Player To Coach Transition Part I

I was given the opportunity to get my feet wet in the coaching ranks after getting asked to come work as a Graduate Assistant for the Drake women’s basketball program. During my transition from player to coach, there were a lot of observations, patience, and learning throughout the successful year we had. Despite winning our regular season and conference tournament, there were some tough lessons that I had to accept and embrace. Below I write Part I of a list of things that I believe can help anyone transition from player to coach. These are things I wish I knew that would have helped my transition be much smoother but I couldn’t be more thankful it happened or I wouldn’t be able to grow like I did throughout the year.

  1. It is WAY easier to be a player than a coach 
    • A ton of things happen in those offices that players have no idea get done. It made me appreciate my former coaches so much more. For example, during season there are plenty of times we had an early practice. 7:15 comes and goes. By 9:15 we are done. And guess what… your day as a coach is just getting started. Yes, players still have class, study table and much more but once they are done with that they get to go home and do whatever that may be. Players step across the lines and get to play the game they love. The amount of stress on coaches can be overwhelming especially in this society where wins and losses is what head coaches are measured by.  Coaches go recruiting, have multiple meetings throughout the day, and don’t get me started on watching film after games until 1-2am. Coaching is not easy and I do my best inform those who want to get into coaching. Being in the office is something I had to get used to and I am still working on it!
  2. Every coach has a different formula for success and the way they run things (style of play/system etc). 
    • Just because it doesn’t align with what you would do does not make it wrong. My time at Washington and my time here at Drake could not be more different. Not just from me being a player in one and a coach in the other, but those I dealt with every day. The coaches could not be more opposite yet they both found a ton of success in how they run their respected programs. There isn’t one formula for success and I am grateful to see that difference at my first stop as a coach.
  3. Your mentors, former teammates, and those you were around often will have a big influence on who you are and how you approach every day. 
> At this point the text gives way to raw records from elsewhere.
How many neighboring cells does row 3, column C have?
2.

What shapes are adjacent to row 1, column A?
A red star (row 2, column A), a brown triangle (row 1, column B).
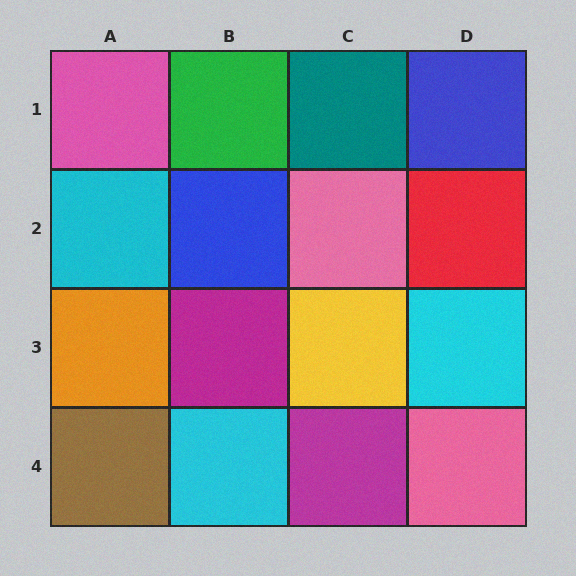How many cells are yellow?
1 cell is yellow.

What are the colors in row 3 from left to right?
Orange, magenta, yellow, cyan.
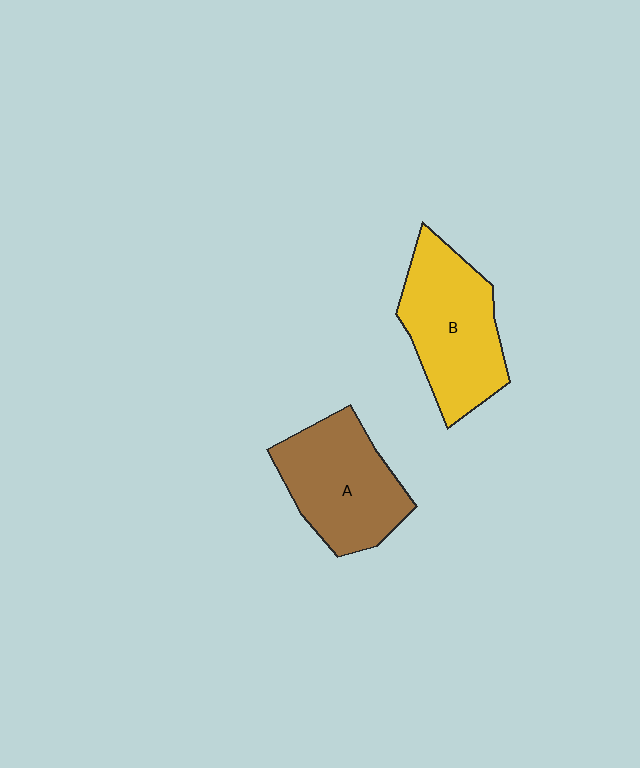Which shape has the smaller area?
Shape A (brown).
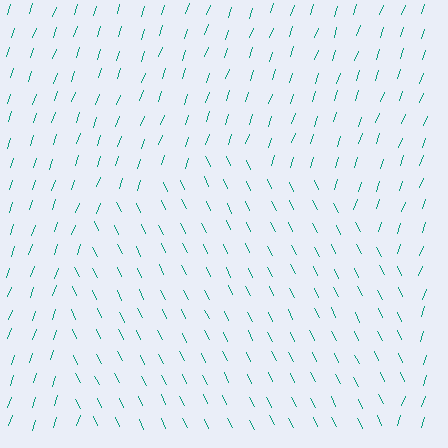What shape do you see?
I see a circle.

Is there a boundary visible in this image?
Yes, there is a texture boundary formed by a change in line orientation.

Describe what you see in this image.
The image is filled with small teal line segments. A circle region in the image has lines oriented differently from the surrounding lines, creating a visible texture boundary.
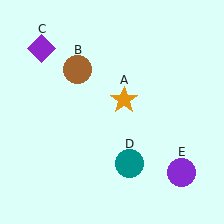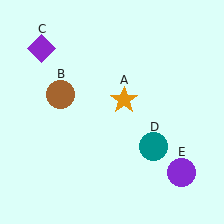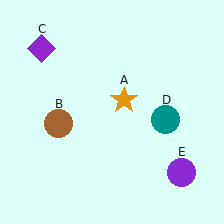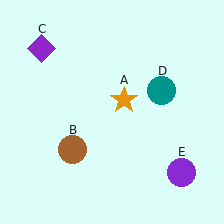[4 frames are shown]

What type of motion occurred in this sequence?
The brown circle (object B), teal circle (object D) rotated counterclockwise around the center of the scene.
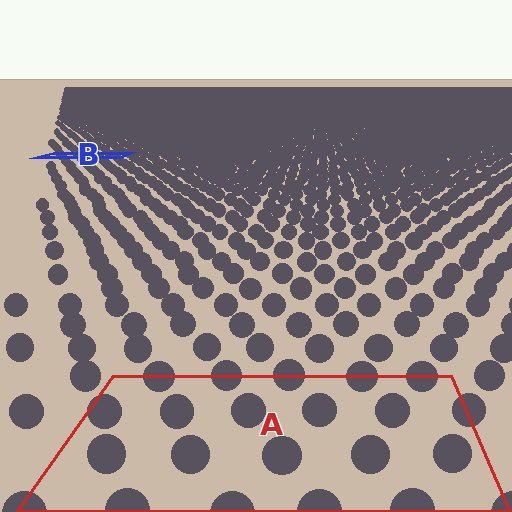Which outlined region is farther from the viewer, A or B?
Region B is farther from the viewer — the texture elements inside it appear smaller and more densely packed.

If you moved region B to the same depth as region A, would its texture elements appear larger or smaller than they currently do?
They would appear larger. At a closer depth, the same texture elements are projected at a bigger on-screen size.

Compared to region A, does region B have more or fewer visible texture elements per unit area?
Region B has more texture elements per unit area — they are packed more densely because it is farther away.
    • I literally catch myself every day either using terminology my coaches used during my time in college, how I approach certain situations, how I see the current players I work with now and more. All of that makes you who you are as a coach. My advice would be to not change your identity. Be you but keep learning. The number of things you can learn from different coaches’ overtime will help mold you into who you are and how you might run things when you’re a head coach. You will start picking up on some things that you like and even things you don’t like. Make sure you write everything down so you don’t forget and use it to keep growing. 
  4. Have a support system in place to help share/bounce off ideas 
    • It’s good to have genuine relationships built in the basketball profession that you can bounce ideas from and talk to. I’m very fortunate to have a group of coaches I trust that I can talk to about basketball, opponents, things in practice, how I can better assist my boss, and just life. I do not know if I would have gotten through my first year without this circle and their knowledge. They told me things to look for, things to do and not do, etc.  Make sure to also let them know how much you appreciate them for their wisdom. You’ll be surprised how much more they will want to help you. 
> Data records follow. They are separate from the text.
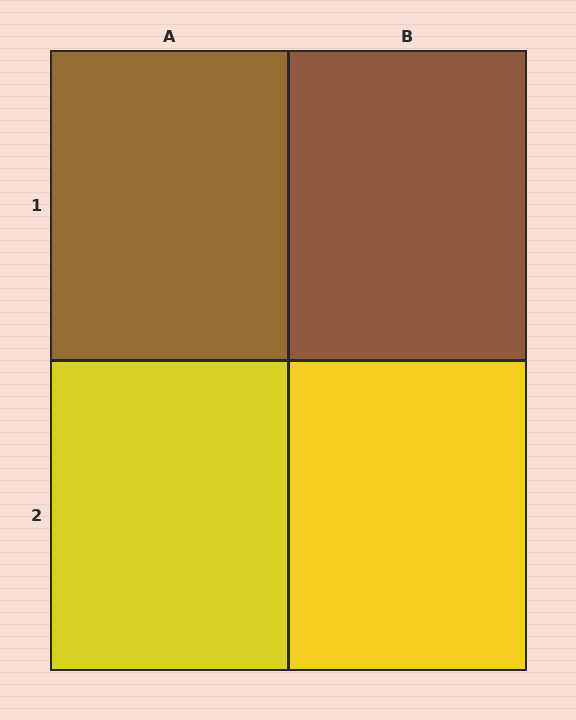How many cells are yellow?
2 cells are yellow.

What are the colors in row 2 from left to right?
Yellow, yellow.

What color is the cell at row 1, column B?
Brown.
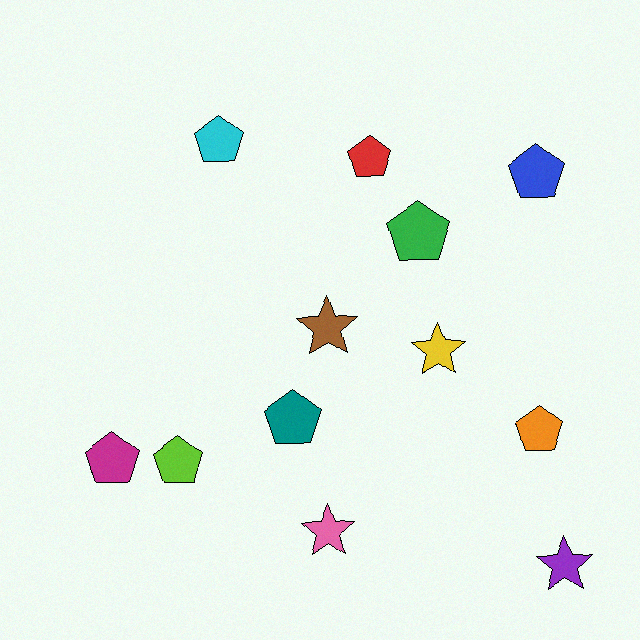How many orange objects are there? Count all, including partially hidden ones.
There is 1 orange object.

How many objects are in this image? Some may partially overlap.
There are 12 objects.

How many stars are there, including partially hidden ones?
There are 4 stars.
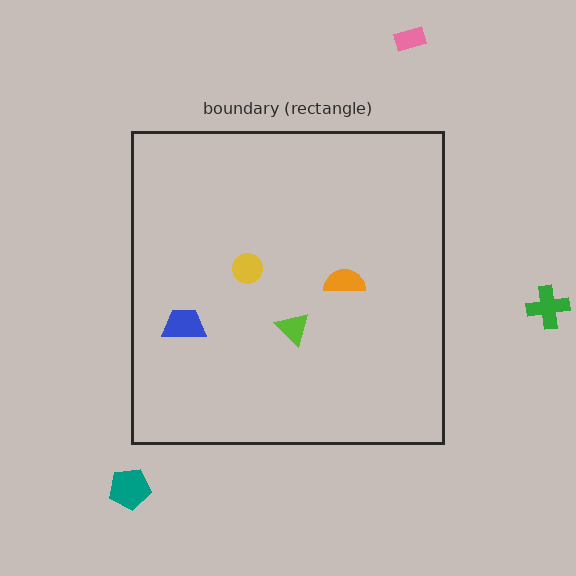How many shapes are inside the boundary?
4 inside, 3 outside.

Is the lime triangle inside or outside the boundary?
Inside.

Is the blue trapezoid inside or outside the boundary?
Inside.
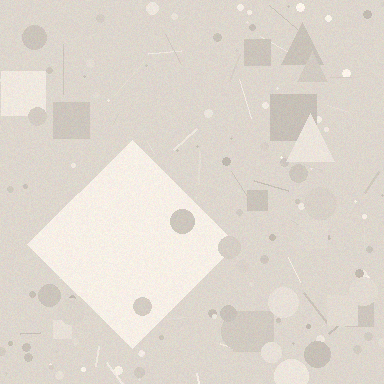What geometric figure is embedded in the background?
A diamond is embedded in the background.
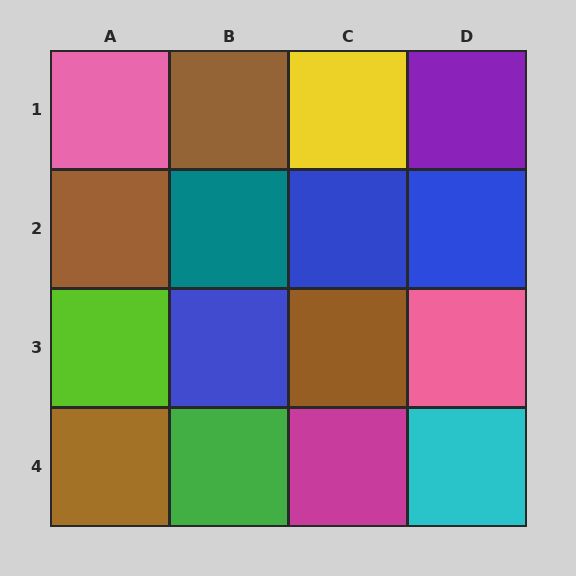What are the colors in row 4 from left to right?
Brown, green, magenta, cyan.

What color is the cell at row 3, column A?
Lime.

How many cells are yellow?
1 cell is yellow.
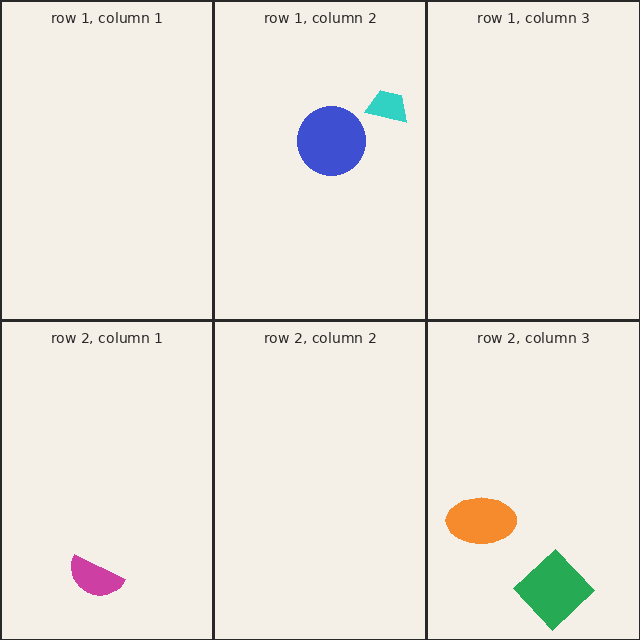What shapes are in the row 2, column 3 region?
The green diamond, the orange ellipse.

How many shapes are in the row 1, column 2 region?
2.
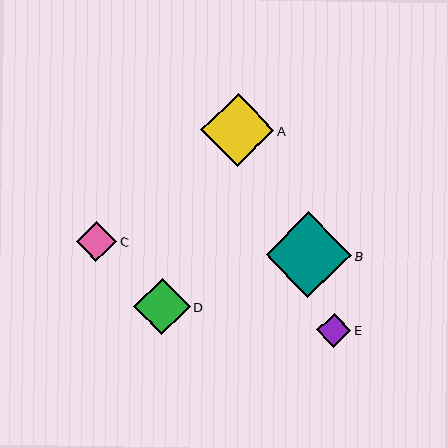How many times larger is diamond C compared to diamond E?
Diamond C is approximately 1.2 times the size of diamond E.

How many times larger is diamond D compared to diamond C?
Diamond D is approximately 1.4 times the size of diamond C.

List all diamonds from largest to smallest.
From largest to smallest: B, A, D, C, E.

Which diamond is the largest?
Diamond B is the largest with a size of approximately 86 pixels.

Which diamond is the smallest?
Diamond E is the smallest with a size of approximately 35 pixels.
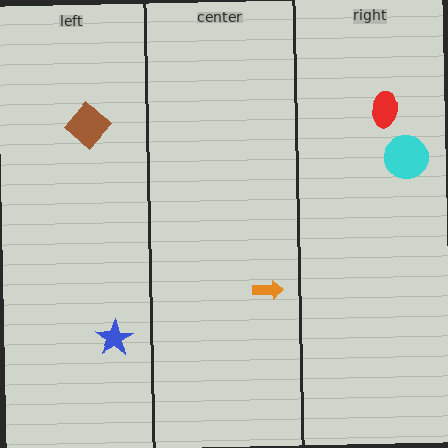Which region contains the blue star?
The left region.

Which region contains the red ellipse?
The right region.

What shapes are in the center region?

  5. Communication is key 
    • Miscommunication is inevitable. Do your best to minimize it. I believe that communication, or the lack thereof, is the reason so many, if not every problem in this world arises. Being able to communicate as much as you can helps in so many ways. While I do think that there are some things your boss doesn’t need to know to lessen their stress, I do think making sure your boss and coworkers on the same page majority of the time is crucial to not only success off the court but on the court, as well. Communication is something that should be worked on every day and be very intentional. 
  6. You will NOT like every decision your Head Coach makes… That’s OK
    • You’re going to have your own thoughts and opinions. It’s called being human. However, know your boundaries and understand you aren’t the leader of the program. The Head Coach makes the ultimate decision. All you need to worry about is giving your input when asked and leaving it at that. Don’t work yourself up for stuff you can’t control. 
  7. Always accept every opportunity to learn and grow 
    • This profession is constantly growing and evolving and making sure you keep up with it is important. Starting out, there’s so much thrown at you it can be overwhelming. Finds ways to stay on course and get ahead of the curve. Read, listen to podcasts, attend coaching clinics if you can, subscribe to newsletters, whatever it may be, learn ways to better yourself and the program you’re a part of. One thing I love to do is attend our men’s basketball teams’ practices. Seeing how different coaches interact with their players, plays they run, ways they teach etc. Find ways to grow every day, you’ll be thankful you did. 
  8. Find what drives you and makes you passionate about coaching. (Make a list) 
    • If you’re in it for the money you won’t last… That dough doesn’t come for a while. Honestly, when I got to Des Moines, I lived by myself which meant more money for rent and it sucked. I ended up becoming an Uber driver just to pay the bills. Things weren’t easy but one thing never changed; my passion for the game. I knew coaching and wanting to help women reach their goals on and off the court was what I wanted to do for a very long time. It isn’t always easy, but finding your purpose in the work you do is what will keep you going.